Il est constant que la société DCF n'a effectué aucune recherche de reclassement à l'intérieur du groupe.
Elle ajoute aux dispositions de la loi puisque l'emploi recherché dans le cadre de l'exécution loyale et sérieuse de reclassement doit être aussi comparable que possible à l'emploi précédemment occupé mais non identique et sous même statut.

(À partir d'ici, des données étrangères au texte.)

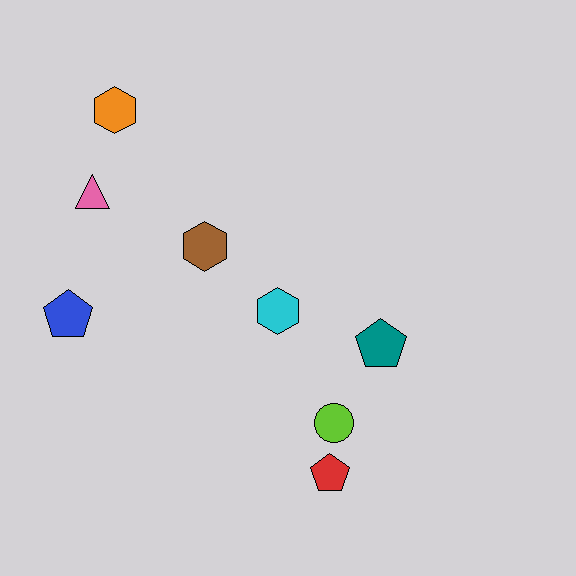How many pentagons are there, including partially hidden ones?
There are 3 pentagons.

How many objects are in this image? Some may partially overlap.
There are 8 objects.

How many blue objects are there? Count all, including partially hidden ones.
There is 1 blue object.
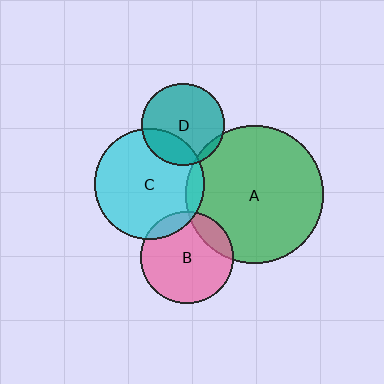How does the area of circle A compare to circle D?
Approximately 2.8 times.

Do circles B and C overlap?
Yes.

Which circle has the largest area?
Circle A (green).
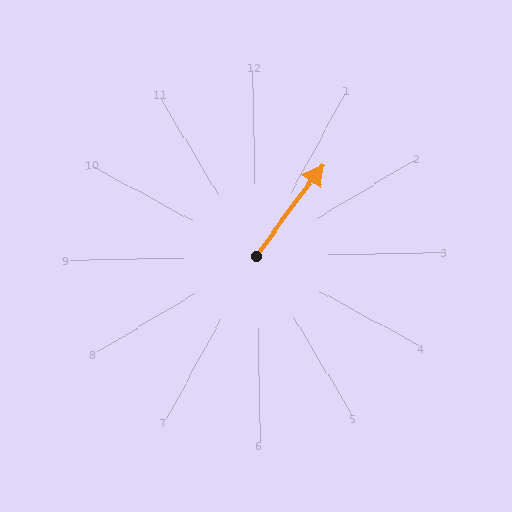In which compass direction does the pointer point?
Northeast.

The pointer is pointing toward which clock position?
Roughly 1 o'clock.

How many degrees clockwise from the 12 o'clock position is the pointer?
Approximately 37 degrees.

La rupture sans recherche de reclassement loyale et sérieuse est abusive et ouvre droit au profit de M. R... à l'allocation de :
-l'indemnité de préavis à hauteur de deux mois de rémunération, soit 4730 euros, outre congés payés y afférents
- l'indemnité légale de licenciement calculée sans discussion sur le quantum par la société de 12 942 euros
- une indemnité pour rupture abusive qui, au regard de l'ancienneté et de l'âge de M. R... au jour de la rupture s'évalue à la somme de 35 500 euros »

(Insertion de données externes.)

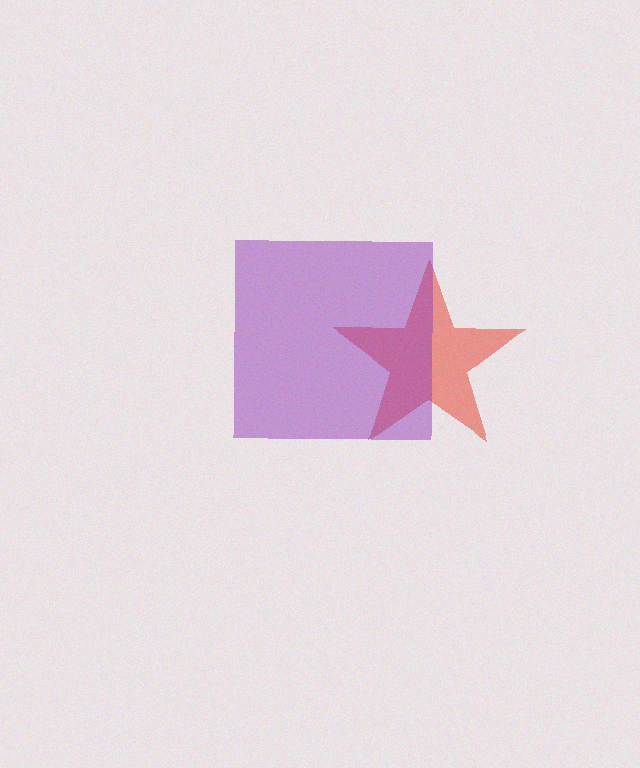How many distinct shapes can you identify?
There are 2 distinct shapes: a red star, a purple square.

ALORS QU'aux termes de l'article L. 7322-1 du code du travail, les dispositions de ce code bénéficiant aux salariés s'appliquent en principe aux gérants non-salariés de succursales de commerce de détail alimentaire, sous réserve des aménagements expressément prévus par les dispositions particulières les concernant ; que l'article L 7322-2 du code du travail définit le gérant non-salarié comme celui qui exploite, moyennant des remises proportionnelles au montant des ventes, les succursales des commerces de détail alimentaire ou des coopératives de consommation lorsque le contrat intervenu ne fixe pas les conditions de son travail et lui laisse toute latitude d'embaucher des salariés ou de se faire remplacer à ses frais et sous son entière responsabilité ; qu'il en résulte que dans le cadre de son obligation de reclassement en cas d'inaptitude du gérant non-salarié à son poste, la succursale qui doit rechercher un reclassement sur un « emploi le plus comparable possible au poste précédemment occupé » par application des articles L 1226-2 et L 1226-10 du Code du travail, n'est tenue de rechercher ce reclassement que parmi les « postes » de gérants non-salarié ; qu'en l'espèce, M. R... ayant été déclaré inapte à un tel poste, la société Casino en déduisait que son reclassement était impossible (ses conclusions d'appel p 41) ; qu'en jugeant que la société Casino n'avait pas satisfait à son obligation de reclassement au motif qu'elle aurait dû envisager un reclassement à un poste sous statut différent (sous-entendu un poste de salarié) et procéder à des recherches en ce sens au sein du groupe dont elle fait partie, la cour d'appel a violé les articles L 7322-1, L 7322-2, L 1226-10 et L 1226-12 du Code du travail.